Durante la presentazione del progetto Haas 2026, il francese ha chiarito come la sfida principale non risieda nel comportamento dell’auto in senso tradizionale, bensì nel modo in cui il pilota dovrà interagire con power unit e sistema ibrido. “Ci sarà molta più gestione del motore e del sistema ibrido“. Questo significa che acceleratore e freno perderanno la loro centralità istintiva per diventare strumenti subordinati a logiche energetiche più complesse, in cui timing, anticipazione e lettura del giro conteranno più dell’aggressività pura.
Il primo riscontro al simulatore, tuttavia, non è stato negativo. Ocon ha parlato di un’auto con un equilibrio discreto e un buon livello di grip, pur sottolineando la distanza inevitabile tra simulazione e pista. È un passaggio significativo: la base telaistica sembra offrire riferimenti familiari, ma è il contesto operativo a essere completamente diverso. La VF-26, come tutte le monoposto del 2026, chiederà al pilota di guidare con la testa prima ancora che con le mani e i piedi.
Il vero spartiacque, secondo Ocon, resta il motore. Non tanto in termini di potenza assoluta, quanto per l’impatto che avrà sul modo di interpretare il giro. Il 2026 imporrà un nuovo stile di guida, non come scelta, ma come necessità. “Sarà interessante imparare un nuovo stile di guida e, si spera, trovare velocità con esso“. In questa frase c’è l’essenza della sfida: la velocità non sarà più estratta forzando la vettura, ma costruita attraverso l’adattamento.

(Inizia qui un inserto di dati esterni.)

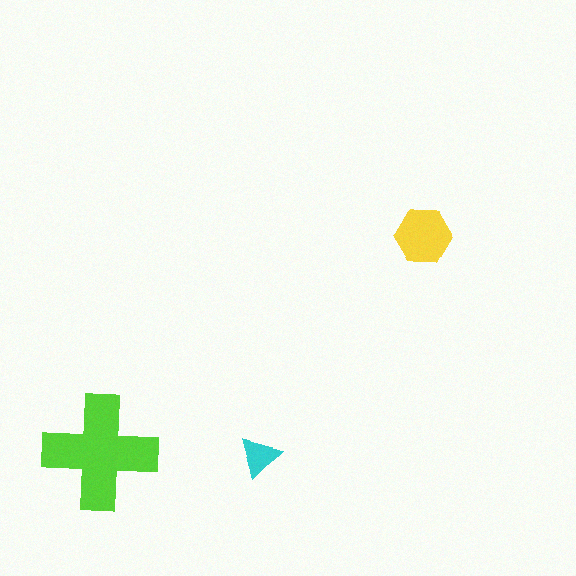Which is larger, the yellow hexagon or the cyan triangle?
The yellow hexagon.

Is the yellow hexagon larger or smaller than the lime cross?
Smaller.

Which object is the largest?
The lime cross.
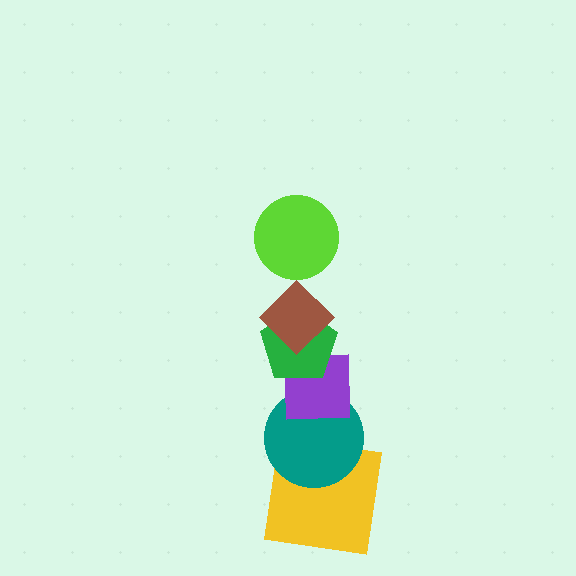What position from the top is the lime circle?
The lime circle is 1st from the top.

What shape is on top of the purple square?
The green pentagon is on top of the purple square.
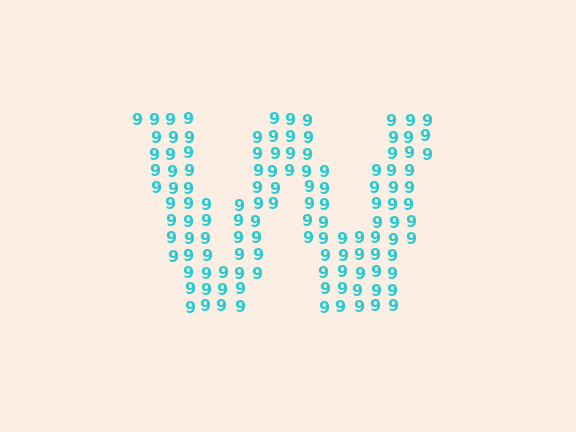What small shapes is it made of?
It is made of small digit 9's.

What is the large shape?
The large shape is the letter W.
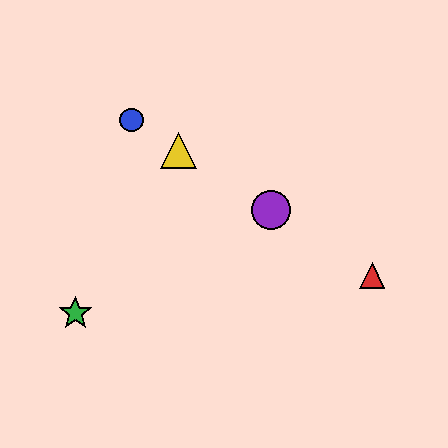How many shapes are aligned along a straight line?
4 shapes (the red triangle, the blue circle, the yellow triangle, the purple circle) are aligned along a straight line.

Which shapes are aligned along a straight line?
The red triangle, the blue circle, the yellow triangle, the purple circle are aligned along a straight line.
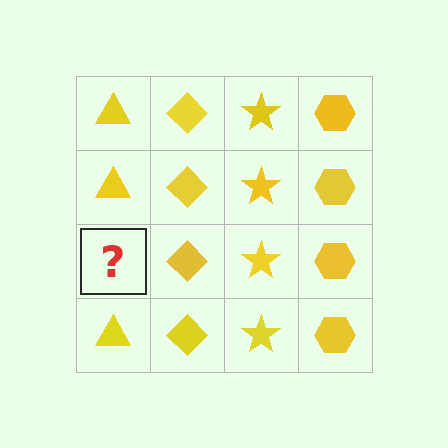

Il peso delle parole di Ocon aumenta se si considera il suo percorso nel motorsport. Il francese ha debuttato in Formula 1 nel 2012, nell’era dei V8 aspirati, e ha vissuto in prima persona il passaggio traumatico all’ibrido. Eppure, non ha dubbi nel definire il 2026 come il cambiamento normativo più grande che abbia mai affrontato. Il confronto con il salto V8 – ibrido è inevitabile, ma il pilota transalpino suggerisce che questa transizione sarà ancora più profonda, perché coinvolgerà direttamente il ruolo cognitivo del pilota.
“Dobbiamo dimenticare tutto quello che è successo prima“. Non è solo una dichiarazione tecnica, ma mentale. La nuova Formula 1 richiederà una guida più riflessiva, meno “automatica”. Ocon parla esplicitamente di sensi da rieducare, di sensazioni da reinterpretare, di una pedalata che non potrà più essere affidata all’istinto. Il pilota dovrà pensare mentre guida, valutare continuamente cosa fare per andare più veloce, accettando che la prestazione non derivi più da un unico gesto, ma da una sequenza di micro-decisioni.

In questo quadro, l’esperienza diventa un acceleratore di adattamento, non una garanzia di vantaggio. Ocon riconosce che il bagaglio accumulato negli anni potrà aiutare ad adattarsi più rapidamente, ma non illude nessuno: tutti dovranno reimparare. Il 2026 azzera le certezze e premia la capacità di apprendimento continuo.
Guardando all’inizio della stagione, con il via fissato in Australia (leggi il calendario), Ocon si allinea a una visione condivisa nel paddock: la gerarchia sarà fluida, instabile, probabilmente ingannevole nelle prime gare. Le prime tre o quattro tappe offriranno indicazioni, ma non verdetti. Il motivo è chiaro: lo sviluppo, soprattutto nel primo anno di un regolamento così radicale, sarà incessante e potenzialmente rivoluzionario.
In questo contesto, la strategia diventa duplice. Da un lato, massimizzare i punti fin da subito; dall’altro, non perdere di vista il medio termine, quando aggiornamenti e soluzioni più mature potranno ribaltare gli equilibri. È una visione pragmatica, che riflette la consapevolezza di un pilota entrato nella fase più analitica della propria carriera.
Il quadro tracciato da Ocon restituisce l’immagine di una Formula 1 diversa, meno istintiva e più ingegnerizzata anche nella guida. Il 2026 non chiederà semplicemente di essere veloci: chiederà di capire perché e quando esserlo. E in questa nuova grammatica della prestazione, il pilota tornerà a essere interprete, non solo esecutore. E questo è un fattore da accogliere positivamente.